Spark GCE is like Spark Ec2 but for those who run their cluster on Google Cloud.
- Make Sure you have installed and authenticated gcutils where you are running this script.
- Helps you launch a spark cluster in the Google Cloud
- Attaches 500GB empty disk to all nodes in the cluster
- Installs and Configures everything Automatically
- Starts the Shark server Automatically
Spark GCE is a python script which will help you launch a spark cluster in the google cloud like the way spark_ec2 script does for AWS.
spark_gce.py project-name number-of-slaves slave-type master-type identity-file zone cluster-name
project-id: Project ID of the project where you are going to launch your spark cluster.
number-of-slave: Number of slaves that you want to launch.

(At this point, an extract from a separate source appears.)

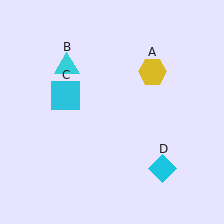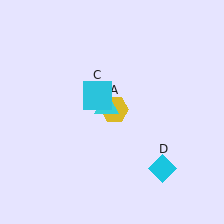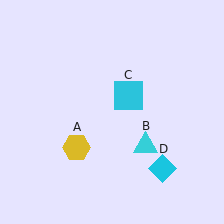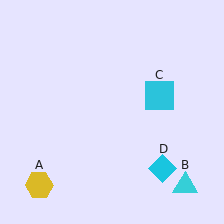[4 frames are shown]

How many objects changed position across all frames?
3 objects changed position: yellow hexagon (object A), cyan triangle (object B), cyan square (object C).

slave-type: Instance type for the slave machines.
master-type: Instance type for the master node.
identity-file: Identity file to authenticate with your GCE instances, Usually resides at ~/.ssh/google_compute_engine once you authenticate using gcutils.
zone: Specify the zone where you are going to launch the cluster.
cluster-name: Name the cluster that you are going to launch.
spark_gce.py project-name cluster-name destroy
- project-id: Project id of the project where the spark cluster is at.
- cluster-name: Name of the cluster that you are going to destroy.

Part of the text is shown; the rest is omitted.